Real-time Analysis with Google Cloud PubSub and Integration Tests with Docker

Real-time Analysis with Google Cloud PubSub and Integration Tests with Docker

Recently, I’ve been interested in developing scalable applications specifically for leveraging technologies to balance high loads.

This article showcases a project that uses several technologies specially designed for this purpose: Google Cloud Pub/Sub for asynchronous messaging, and Cassandra as a database to provide high scalability and availability. As a source of information, we will read a selection of messages from the globally known social media service: Twitter.

Before moving the software to production, we, as software engineers, incorporate integration tests to verify the correctness of the interactions between the components. To write these tests, we will use the Docker-it-scala library, which we will allow to run our tests with Docker instances with the same version of the software we will use in production.

Inspiration

Terms like scalability, robustness, and highly-available applications, are all representative of things that we work to integrate into all of our projects at 47 Degrees on a daily basis.

For example, imagine a company with a fleet of trucks, each one equipped with sensors that continually deliver measurements to a central application. Now, picture the moment when the sensor sends a piece of information to the central application. We call that: Event. Imagine now that we are sending a lot of events; the application must be prepared to handle massive amounts of information coming in, potentially, at a fast rate of speed.

I attended Scala eXchange 2017 in London, and one talk, in particular, drew my attention. It was a presentation that demonstrated how to do integration tests in Scala with Docker instances. In this talk by Emanuele Blanco, he explains the reasoning behind this: by using the same versions of the software for our tests, we can be confident that the program won’t find any compatibility or configuration issues when deploying in production. So instead of using a mock object to simulate a database connection, the tests could create a docker instance on the fly, running a real PostgreSQL database.

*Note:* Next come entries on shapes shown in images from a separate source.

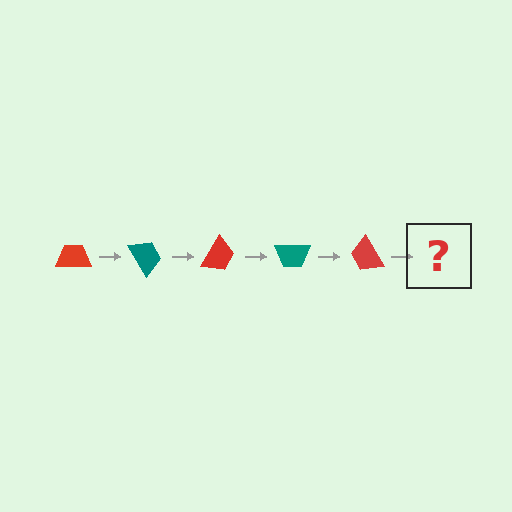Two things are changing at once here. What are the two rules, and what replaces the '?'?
The two rules are that it rotates 60 degrees clockwise each step and the color cycles through red and teal. The '?' should be a teal trapezoid, rotated 300 degrees clockwise from the start.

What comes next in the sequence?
The next element should be a teal trapezoid, rotated 300 degrees clockwise from the start.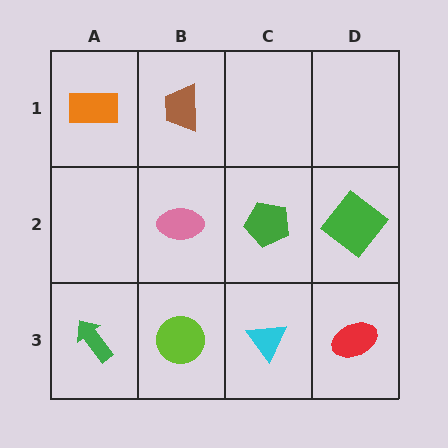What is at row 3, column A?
A green arrow.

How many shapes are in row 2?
3 shapes.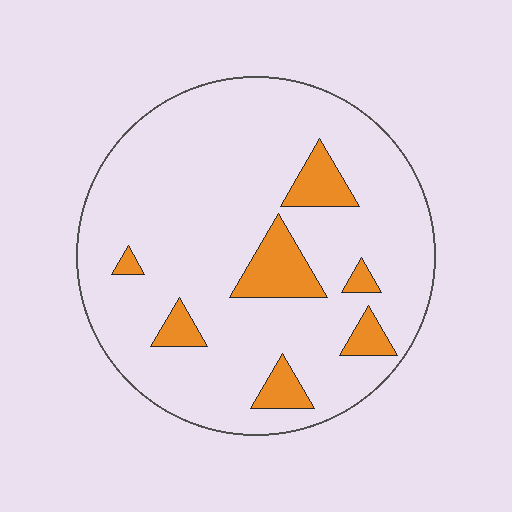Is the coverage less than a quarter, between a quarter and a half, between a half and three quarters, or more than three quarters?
Less than a quarter.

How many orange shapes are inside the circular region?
7.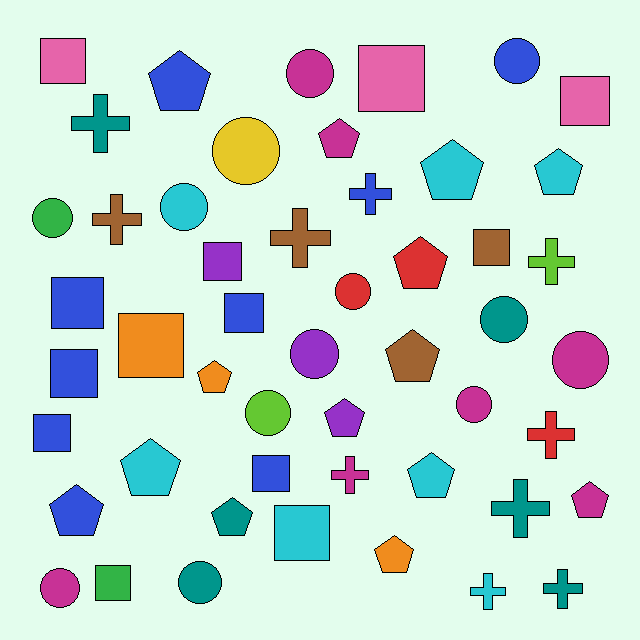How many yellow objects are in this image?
There is 1 yellow object.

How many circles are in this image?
There are 13 circles.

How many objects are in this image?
There are 50 objects.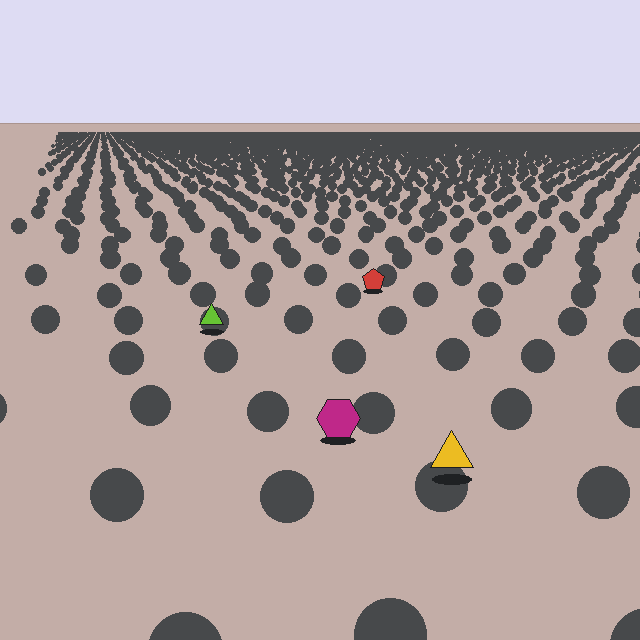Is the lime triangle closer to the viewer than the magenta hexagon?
No. The magenta hexagon is closer — you can tell from the texture gradient: the ground texture is coarser near it.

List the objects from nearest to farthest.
From nearest to farthest: the yellow triangle, the magenta hexagon, the lime triangle, the red pentagon.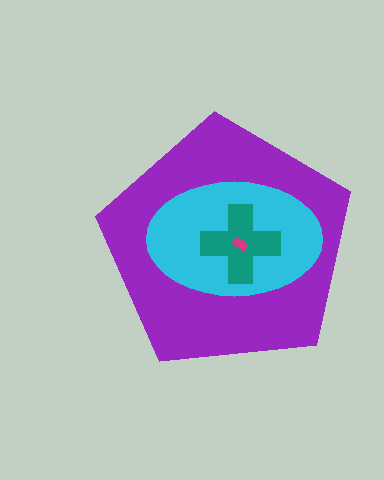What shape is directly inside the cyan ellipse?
The teal cross.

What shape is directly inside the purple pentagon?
The cyan ellipse.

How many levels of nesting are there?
4.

I’m also very interested in Google Cloud technologies, and I like this Real-time analysis data with Kubernetes, Cloud Pub/Sub and BigQuery solution that features an example in Python on how to get a stream of data from Twitter to perform analytical queries on the captured data, all deployed on Google Kubernetes.

Implementation

While Google used Python, PostgreSQL, and BigQuery for their example, we’re going to switch things up and use Scala and Apache Cassandra for ours. However, we’ll continue to use Google Cloud Pub/Sub for queuing messages.

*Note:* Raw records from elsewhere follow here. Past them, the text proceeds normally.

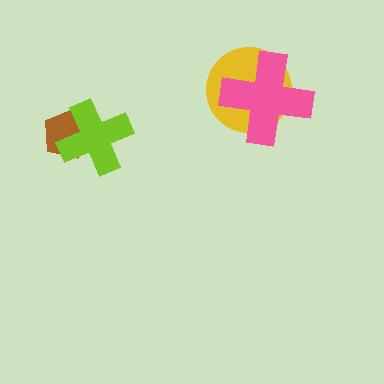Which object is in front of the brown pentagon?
The lime cross is in front of the brown pentagon.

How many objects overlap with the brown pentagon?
1 object overlaps with the brown pentagon.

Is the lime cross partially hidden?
No, no other shape covers it.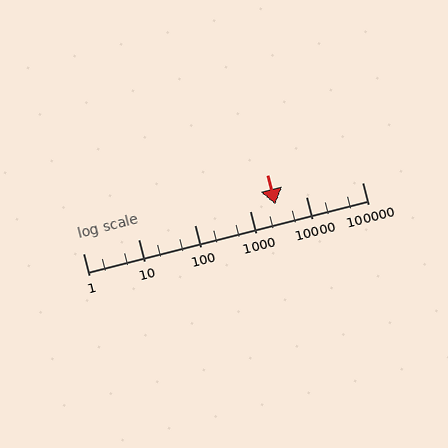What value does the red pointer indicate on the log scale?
The pointer indicates approximately 2800.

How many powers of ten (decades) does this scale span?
The scale spans 5 decades, from 1 to 100000.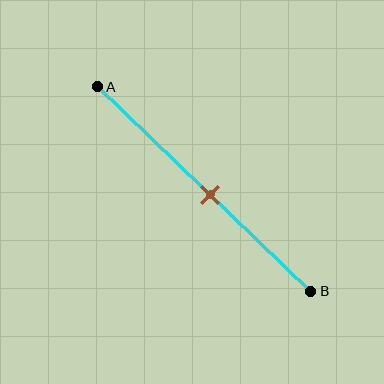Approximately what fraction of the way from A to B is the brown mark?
The brown mark is approximately 55% of the way from A to B.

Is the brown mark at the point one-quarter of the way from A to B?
No, the mark is at about 55% from A, not at the 25% one-quarter point.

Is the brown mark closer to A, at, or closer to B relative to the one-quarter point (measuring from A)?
The brown mark is closer to point B than the one-quarter point of segment AB.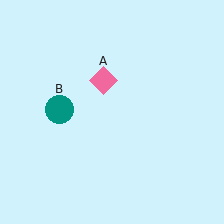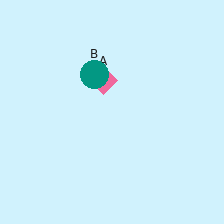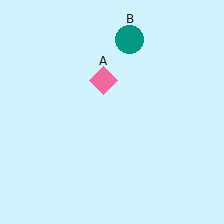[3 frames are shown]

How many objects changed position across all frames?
1 object changed position: teal circle (object B).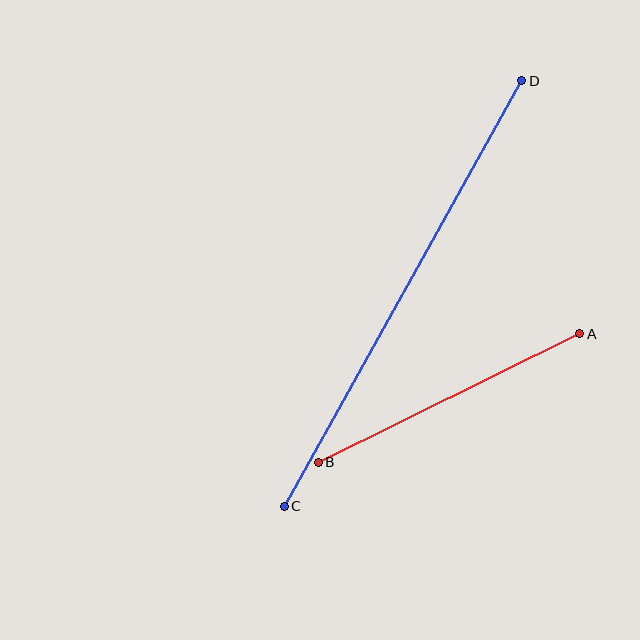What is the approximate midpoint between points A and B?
The midpoint is at approximately (449, 398) pixels.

We’re calling this project Twitter Sentiment because it can be expanded to perform queries over the messages persisted on the database and analyze trends.

First steps

Clone the project repository

git clone https://github.com/47deg/twitter-sentiment.git

Creating a Google Cloud account

For testing, we used the GCP Free Trial. Make sure to read their conditions before accepting the trial. Right now, the free period starts when the customer creates a billing account in the Google Cloud Console and ends on the date that a Customer’s usage fees exceed $300 or, 12-months from the start date, whichever comes first.

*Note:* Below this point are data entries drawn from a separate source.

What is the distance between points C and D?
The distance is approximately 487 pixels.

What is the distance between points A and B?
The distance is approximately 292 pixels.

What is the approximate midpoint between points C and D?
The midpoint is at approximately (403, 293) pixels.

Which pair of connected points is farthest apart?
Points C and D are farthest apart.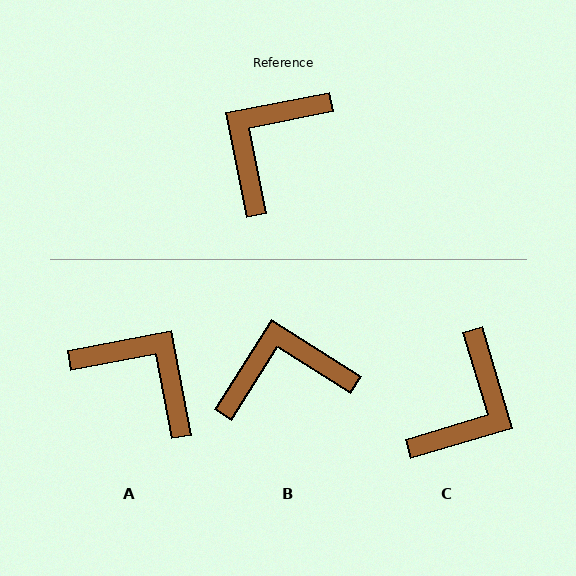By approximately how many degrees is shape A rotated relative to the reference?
Approximately 90 degrees clockwise.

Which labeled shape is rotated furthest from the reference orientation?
C, about 175 degrees away.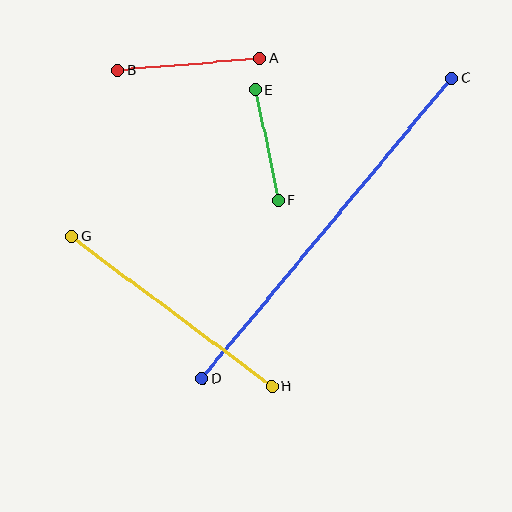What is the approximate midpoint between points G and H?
The midpoint is at approximately (172, 311) pixels.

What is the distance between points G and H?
The distance is approximately 250 pixels.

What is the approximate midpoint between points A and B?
The midpoint is at approximately (188, 64) pixels.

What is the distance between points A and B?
The distance is approximately 143 pixels.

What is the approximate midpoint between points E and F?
The midpoint is at approximately (267, 145) pixels.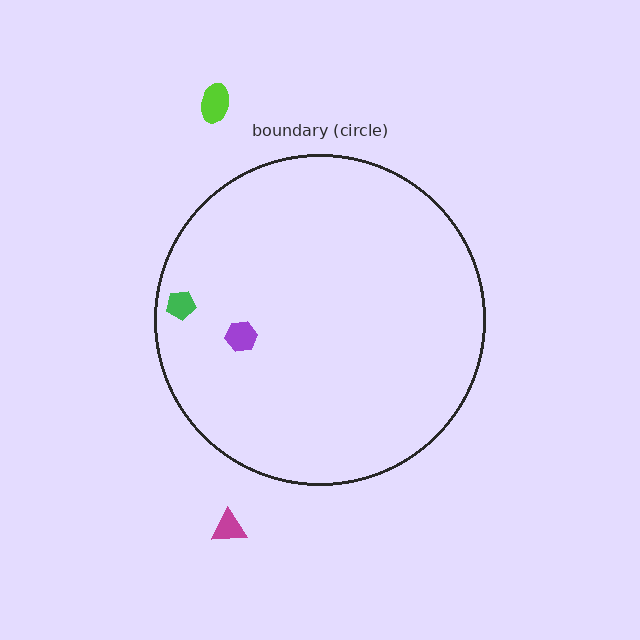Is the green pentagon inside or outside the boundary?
Inside.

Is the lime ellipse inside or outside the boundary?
Outside.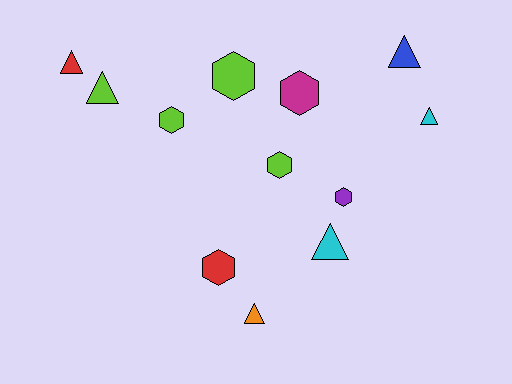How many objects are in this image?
There are 12 objects.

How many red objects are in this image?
There are 2 red objects.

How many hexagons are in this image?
There are 6 hexagons.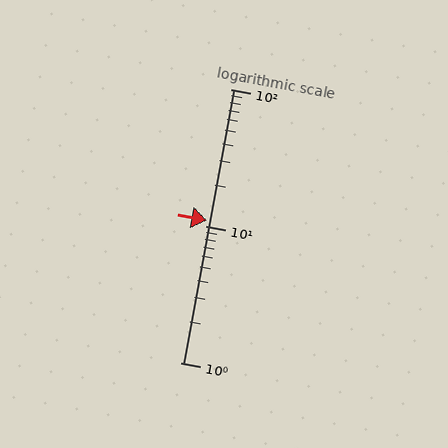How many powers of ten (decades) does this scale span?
The scale spans 2 decades, from 1 to 100.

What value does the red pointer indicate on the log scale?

Creating a Google Cloud Pub/Sub topic

Follow the instructions on Creating a Cloud Pub/Sub topic as described in Real-Time Data Analysis with Kubernetes, Cloud Pub/Sub, and BigQuery. Call the topic: new_tweets

Modify the application.conf file by substituting cp100-178510 with the codename for your project. It’s the one that’s created when you sign-up for your Google Cloud account.

google {
  project = "cp100-178510"
  pubsub {
    topicname = "new_tweets"
  }
}

Create access tokens for Twitter

Go to apps.twitter.com and create a new app. Start by filling in the name, description, and required fields. Once the application is created, continue by creating Keys and Access Tokens on its corresponding tab.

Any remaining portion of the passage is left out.